Now, my mission is dependent on an unwitting accomplice in my drama -- the cashier. Lucky for me, he or she has no interest in any sort of orderly procession and is all too willing to keep the purchases zipping by. After careful scrutiny, I've come to the conclusion that all cashiers undergo a rigorous training program to help keep their foot on the conveyor belt accelerator at all times. They have honed an utter disregard for the laws of physics.

By now four or five of my items have merged, and the rube in front of me is beginning to cast about nervously for his plastic barrier. I brace myself for what comes next. I call it The Push.

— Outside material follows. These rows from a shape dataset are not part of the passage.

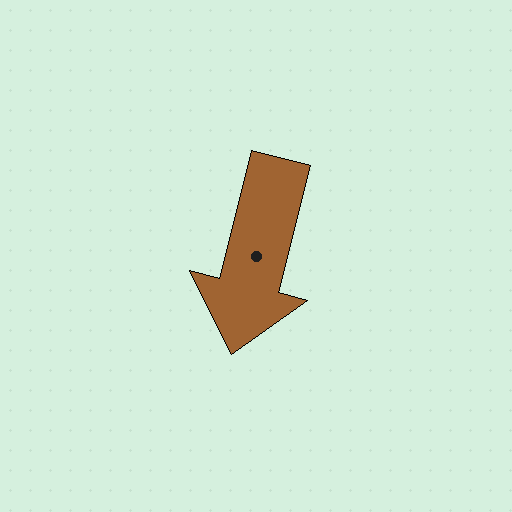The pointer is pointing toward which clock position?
Roughly 6 o'clock.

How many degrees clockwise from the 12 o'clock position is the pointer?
Approximately 194 degrees.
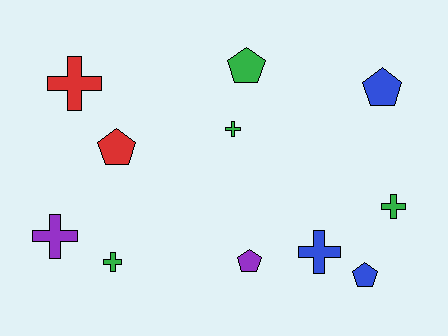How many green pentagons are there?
There is 1 green pentagon.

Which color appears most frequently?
Green, with 4 objects.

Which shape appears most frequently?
Cross, with 6 objects.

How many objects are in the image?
There are 11 objects.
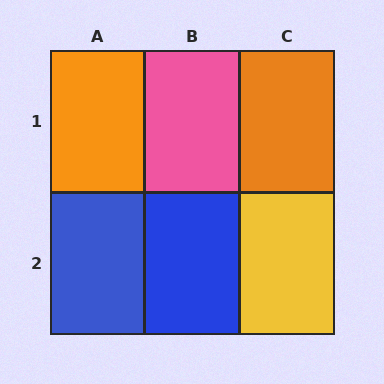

Because I have the temerity to violate someone's personal shopping space, the rules of engagement have changed. Dad loses any inhibition he might have had about invading my space. With a jab that would do the great Sugar Ray Robinson proud, he shoves my grocery items back and turns to either his shocked shopping partner or the cashier for some kind of validation. Theirs is a look that says: "Didn't anyone teach that rude unshaved bald man any basic shopping etiquette?"

Sometimes there is a grunt. Sometimes there is a mutter, just loud enough so that I can hear it. "What's wrong with people these days?"

The violated shopper physically transforms and inflates in stature. He's fought the good fight and has triumphed. Dignity, order and plastic boundaries are still the law of the land.

But little does he know this is just a prelude. That I've been controlling this little dance like a seasoned Geppetto.

Now I take my game to the next level. I upload my groceries onto the belt at triple the normal speed.

And then the sublime happens. The big payoff.

Out of options and out of patience, the irritated patron turns around to face me and slams the bar directly in front of my procession of groceries. The violence of the act even breaks the living undead stare of the cashier and reality is placed momentarily on pause.

Only then do I awaken from my shopping cart coma and look up. Standing there in absolute silence I experience a rebirth. It's as if the gift of sight and sound has suddenly been bestowed upon me. The utter indignation, the anger, the confusion, the desire for some sort of physical confrontation, all of this and more swirls about me. I soak it in and gain strength from the bar tantrum.

The real skill is to convey a look that tells the bar slammer that he has done me a favor. In that moment I force myself to think, "Thank God my groceries are not going to be mixed up."

After the line of plastic has been drawn in the belt, I stare directly at my accuser, and visualize that I've just finished the most satisfying dump of my life. And then when that image is locked in my eyes I mouth a silent, "Thank you."

After this transformation, I reload my groceries, now safely behind the bar, one item at a time.

The joy, the heavenly pleasure, that for just this one instance in my life I can control someone else's behavior is blissful. I have discovered the power to make people use the bar almost at will. I can count on my one hand, without using my thumb, the amount of times people have not used the bar when faced with a tsunami of my food inching toward theirs.

I don't question why this pathetic act authenticates my existence. It just does. I walk out of that grocery store, not as someone who has been pronounced redundant, but as a man among men with his dignity and power intact.

And the real beauty of this subversive act? It works both ways. The aggrieved person strides out of that store like he's stopped the invading Huns. That night around the dinner table his act of bravery will be celebrated with his family and friends. While for me, I can go home and face yet another Disney onslaught and take pride in that pickerel that I am going to serve my girls that night.